A shared roadmap with a committed client matters more than an off-take
- Emin Askerov
- May 28
- 1 min read
Off-takes are the holy grail of climatetech FOAKs. You would expect one to be signed by every hardware scale-up. But ask Northvolt’s investors, and you’ll find most off-takes aren’t worth the paper they’re printed on.
🚩 A typical, conditional off-take goes something like this: “If you hit these specs, and if the price is right, and if we’re still interested… We’ll buy it. Maybe.”

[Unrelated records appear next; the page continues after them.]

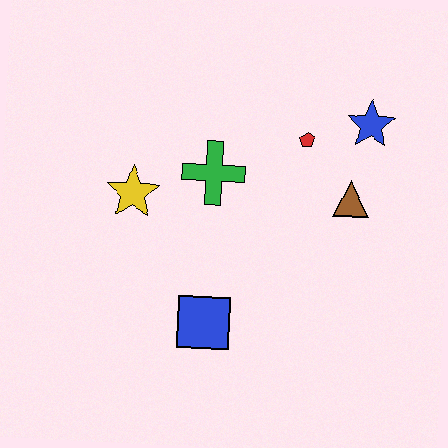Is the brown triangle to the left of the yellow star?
No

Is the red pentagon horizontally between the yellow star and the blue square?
No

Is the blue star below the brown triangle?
No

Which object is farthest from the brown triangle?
The yellow star is farthest from the brown triangle.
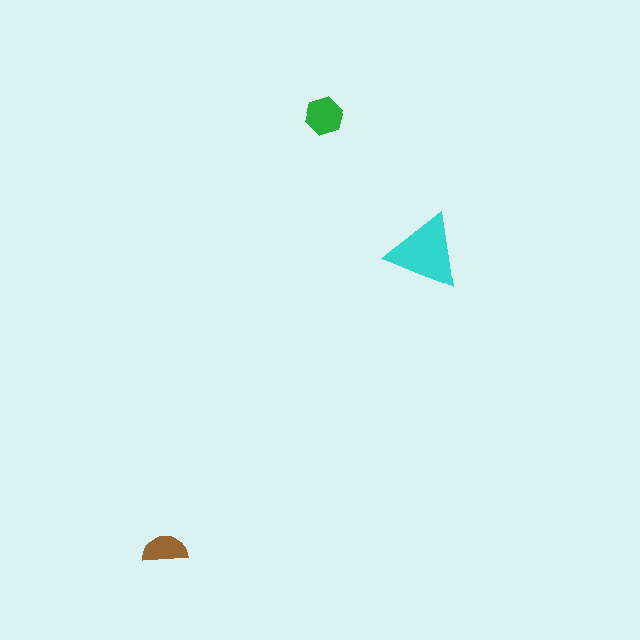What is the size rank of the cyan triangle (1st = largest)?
1st.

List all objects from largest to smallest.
The cyan triangle, the green hexagon, the brown semicircle.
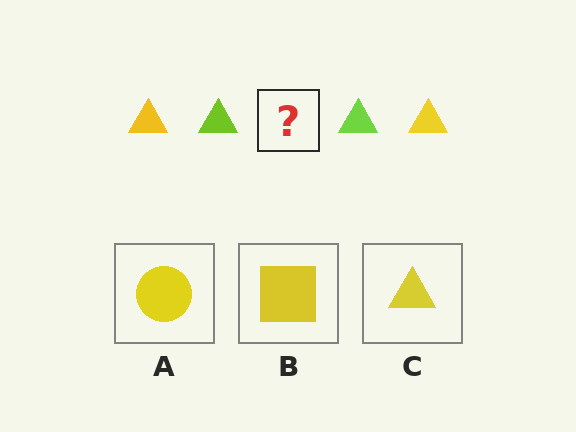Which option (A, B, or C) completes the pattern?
C.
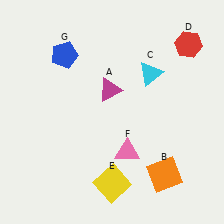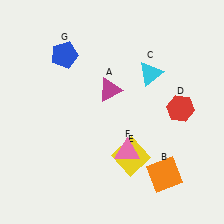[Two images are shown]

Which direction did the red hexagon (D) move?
The red hexagon (D) moved down.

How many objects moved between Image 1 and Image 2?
2 objects moved between the two images.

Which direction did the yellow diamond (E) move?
The yellow diamond (E) moved up and to the right.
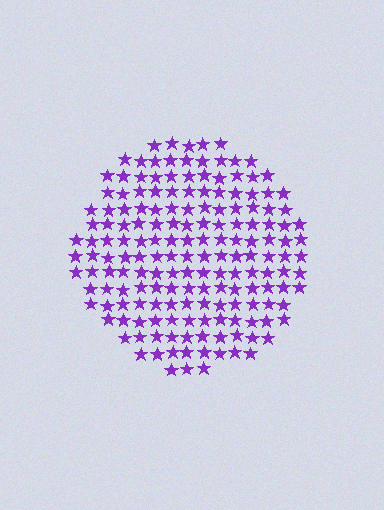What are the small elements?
The small elements are stars.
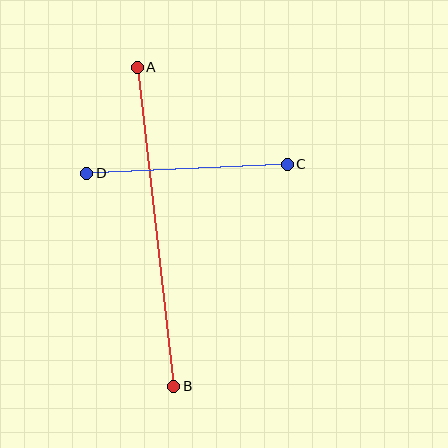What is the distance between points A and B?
The distance is approximately 321 pixels.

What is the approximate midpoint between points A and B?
The midpoint is at approximately (156, 227) pixels.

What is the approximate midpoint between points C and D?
The midpoint is at approximately (187, 169) pixels.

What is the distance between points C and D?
The distance is approximately 201 pixels.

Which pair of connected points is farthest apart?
Points A and B are farthest apart.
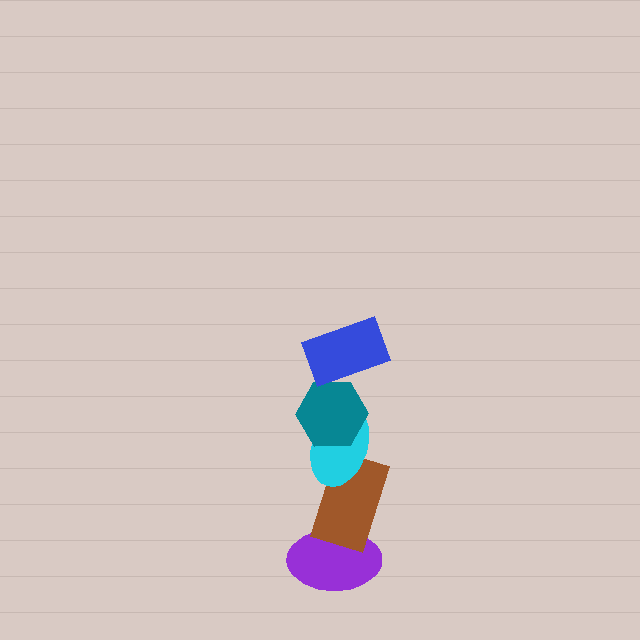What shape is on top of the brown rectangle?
The cyan ellipse is on top of the brown rectangle.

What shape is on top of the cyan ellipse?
The teal hexagon is on top of the cyan ellipse.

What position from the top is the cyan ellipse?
The cyan ellipse is 3rd from the top.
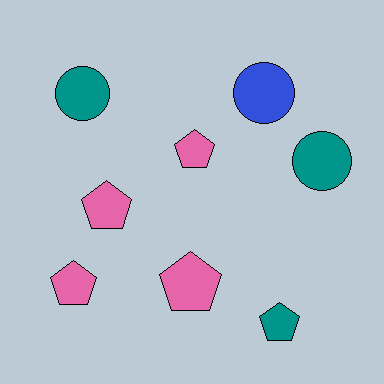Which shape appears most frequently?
Pentagon, with 5 objects.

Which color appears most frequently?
Pink, with 4 objects.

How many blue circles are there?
There is 1 blue circle.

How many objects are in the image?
There are 8 objects.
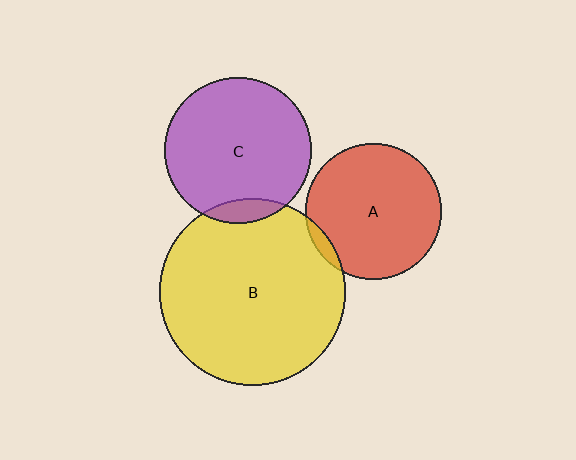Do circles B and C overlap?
Yes.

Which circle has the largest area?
Circle B (yellow).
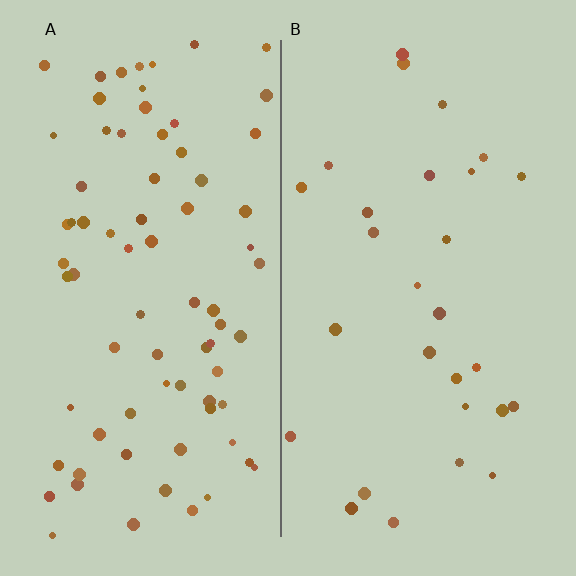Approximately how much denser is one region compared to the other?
Approximately 2.6× — region A over region B.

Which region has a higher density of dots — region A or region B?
A (the left).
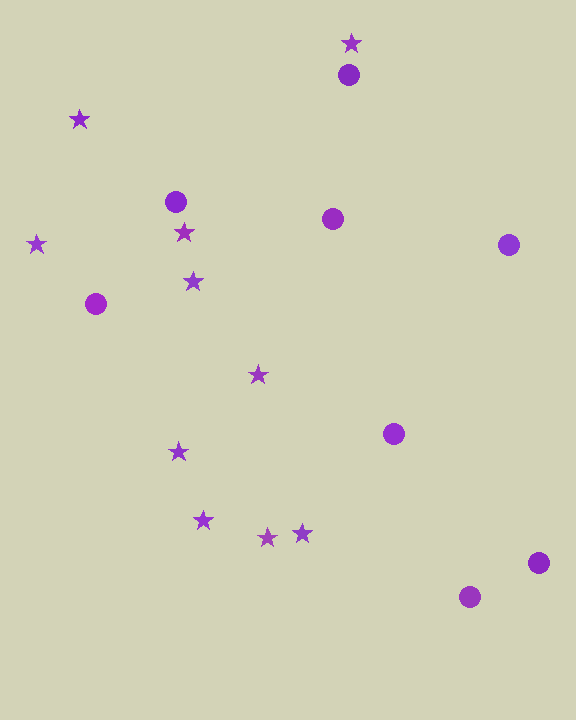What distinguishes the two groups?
There are 2 groups: one group of circles (8) and one group of stars (10).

Can we do off-takes differently? LeydenJar, a solid-state battery startup from Netherlands, shows how:
🔁 They run a customer through the following framework:
1. Intro + NDA
2. Sample testing → Claims verification
3. Joint development agreement (JDA)
– Tailor performance specs to actual applications
4. Design-in validation
– Send kilometers of anode foil to the client’s contract manufacturer
– Prove yield, cost, and scalability
5. Then, and only then, off-take
And not a conditional one. A real one:
So, a JDA-based off-take would sound like “We’ve validated your product. You’ve demonstrated cost-competitive mass production. Now we commit to buy X volume at Y price.”
Still, this approach is not for every climate scale-up.
Pros:
You get to build traction and trust with a customer
You get to refine your product to full customers’ specs before launching at scale
You get a “hard” off-take
Cons:
No conditional off-take - harder to raise funds
Longer validation process,
During which you need to somehow finance your burn
💬 Would you take the long road to an off-take? What red flags do you watch for in startup contracts?